Prayer: Focus on Forgiveness. 1 Kings
In this prayer there is
one word that shows up several times and tells us what the key request is. This
is an intercessory prayer but it is primarily a prayer for God’s forgiveness of
1 Kings 8:25 NASB “Now therefore, O LORD, the God
of Israel, keep with Your servant David my father that which You have promised
him, saying, ‘You shall not lack a man to sit on the throne of Israel, if only
your sons take heed to their way to walk before Me as you have walked.’

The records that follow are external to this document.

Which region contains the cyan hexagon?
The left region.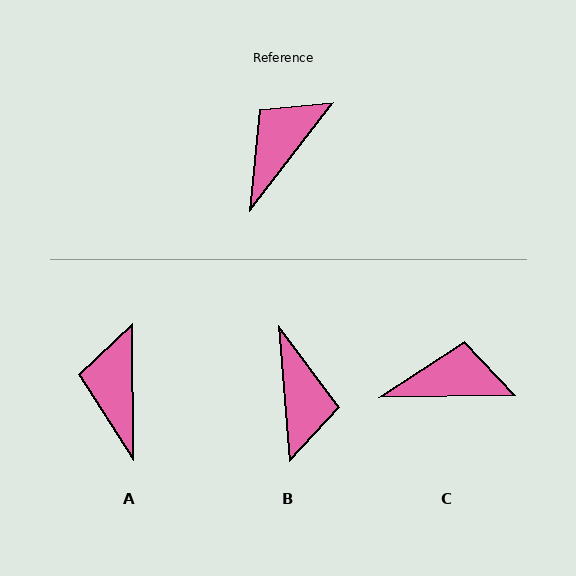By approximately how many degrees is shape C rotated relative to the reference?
Approximately 52 degrees clockwise.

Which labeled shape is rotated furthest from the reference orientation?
B, about 138 degrees away.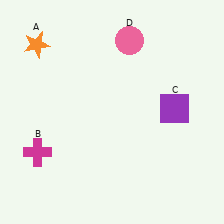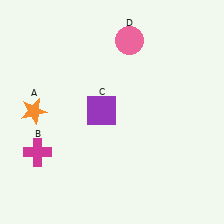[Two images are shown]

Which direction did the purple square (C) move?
The purple square (C) moved left.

Solomon relates his prayer
to specific promises God made to David. He is saying: Just as you fulfilled the
promise that the temple would be built, so I am going to pray that you will
fulfil these other promises that you made in the Old Testament. That is his
rationale, the basis for how he is arguing (in a legal sense) why God should
answer his prayer. So he is moving from fulfilled promise to future fulfilment of
the promises.
1 Kings 8:28 NASB
“Yet have regard to the prayer of Your servant and to
his supplication, O LORD my God, to listen to the cry and to the prayer which
Your servant prays before You today.” We see here an introduction of several
words that are used throughout this chapter for prayer. There are two chapters
on the Old Testament which utilise a couple of these words for prayer more than
any other single context: 1st Kings 8 and 2 Chronicles 6. These are
the two passages that use these words over and over again for prayer. It is the
same event, the same prayer. The word “regard” in the English translation sounds
like a request but it is linked to the verb “listen” and what we have in the
Hebrew is a request to turn to listen. He is calling upon God is if He were to
turn His face, to turn around and listen. So it is an anthropomorphic expression.

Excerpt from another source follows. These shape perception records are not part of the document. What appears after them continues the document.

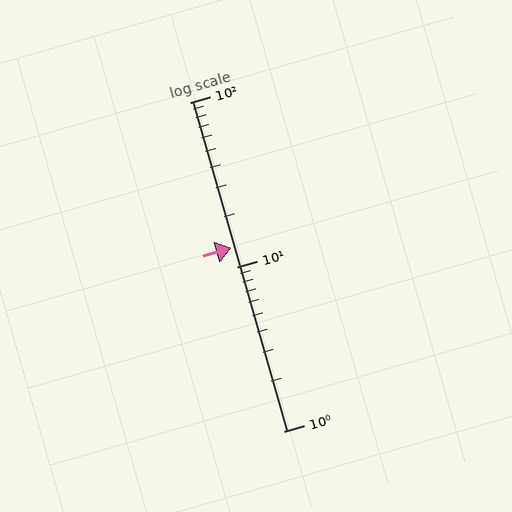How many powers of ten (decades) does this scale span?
The scale spans 2 decades, from 1 to 100.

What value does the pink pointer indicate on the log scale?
The pointer indicates approximately 13.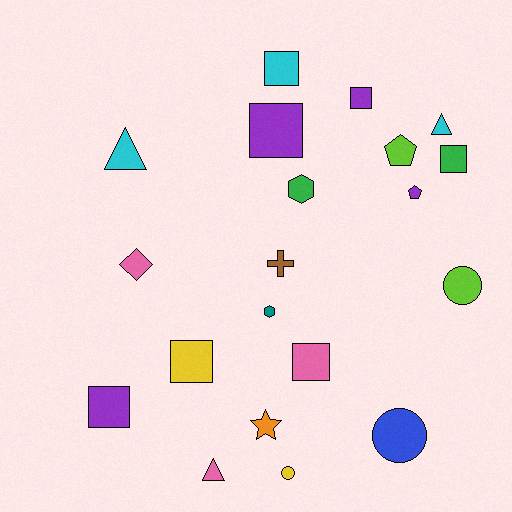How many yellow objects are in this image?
There are 2 yellow objects.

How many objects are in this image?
There are 20 objects.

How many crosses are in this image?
There is 1 cross.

It is an imperative of request but is not dictating to God. This first word
that is translated “prayer” is the Hebrew tephillah. It is found 76 times
in the Old Testament and is the most common word for prayer, the noun form. The
cognate verb is used about 84 times to describe the action of praying. It has
the idea of expressing a plea. It is word that has strong emotional overtones
to it. This noun is used six times in our passage in 1 Kings 8:28, 29. 38. 45.
49. 54, as well as in 2 Chronicles chapter six, so it tells us that this is a
key word. The four words used for prayer in this section are not just used synonymously, they express different ideas in prayer. So
Solomon’s plea is ultimately a plea for God’s grace to
The word supplication is
the Hebrew word techinnah.
The centre of that word is hin and this comes from the Hebrew verb for to be gracious
and related to the cognate noun which means grace. So the idea of supplication
is that it is an appeal to the grace of God to act in a certain way. A
supplication is an appeal to God to be gracious and answer a request to those
who are undeserving. The word for “cry” is used only one time in the context.

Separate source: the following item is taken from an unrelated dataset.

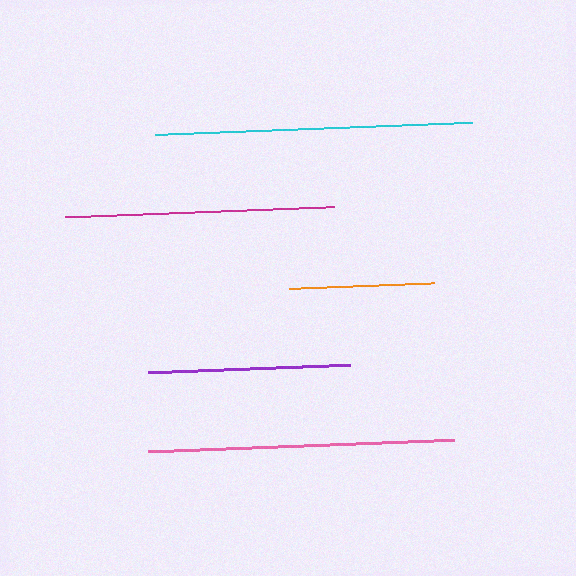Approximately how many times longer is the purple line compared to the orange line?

It is the Hebrew word rinnah
and it indicates a shout of joy or a moan of agony, the context says something
about it. It is a cry to God and so this prayer here is characterised as a
plea, as an appeal to God’s grace, and as someone crying out for God to act in
a certain way. It is used this way in several passages related to prayer, e.g.
Jeremiah 7:16.
So we have here the idea that
prayer is a plea, that is an appeal to God’s grace, and that it is located
within the context of an appeal to the Supreme Court of Heaven because His
justice has been satisfied. When we think about forgiveness, what is the
characteristic of God that is at stake here? It is His righteousness.
1 Kings 8:29 NASB
“that Your eyes may be open toward this house night
and day, toward the place of which You have said, ‘My name shall be there,’ to
listen to the prayer which Your servant shall pray toward this place.
1 Kings 8:30 NASB
“Listen to the supplication of Your servant and of Your people Israel, when
they pray toward this place; hear in heaven Your dwelling place; hear and
forgive.” The idea of hearing/listening has the idea of responding positively
to the request. What this whole prayer has been driving to is this final
request to God to forgive. The purpose for his entire prayer is that God would
listen to the prayer and just as He promised in Leviticus 26, Deuteronomy 29
& 30, that when the people are scattered out of the land and when they turn
to God, that God would listen to their prayer and return them to the land. He
is claiming a promise. We usually don’t think of a promise that way because the
promise is that if you disobey me I’m going to take you out of the land, and
when you are out of the land and you return to me I will bring you back into
the land. So there is a promise of restoration of the people to the land and
this is what Solomon is focusing on. He is not focusing on what is happening
right now in 960 BC. He knows that as a nation they are going to fail and
receive discipline which drives them out of the land, and he prays that the
Lord oil restore them. Solomon’s focus is on God’s ultimate restoration of the
people when His presence will be permanently with
We see a similar type of prayer
in Micah 7:18 NASB “Who is a God like You, who pardons iniquity And passes over the rebellious act of the remnant of His
possession? He does not retain His anger forever,
Because He delights in unchanging love. [19] He will again have compassion on
us; He will tread our iniquities under foot. Yes, You
will cast all their sins Into the depths of the sea.” God is going to forgive
all of their national sins—their idolatry, their rejection of the Messiah. In
His grace He will completely forgive and forget all of their past sins and
failures. He will restore the nation to the land just as he has promised.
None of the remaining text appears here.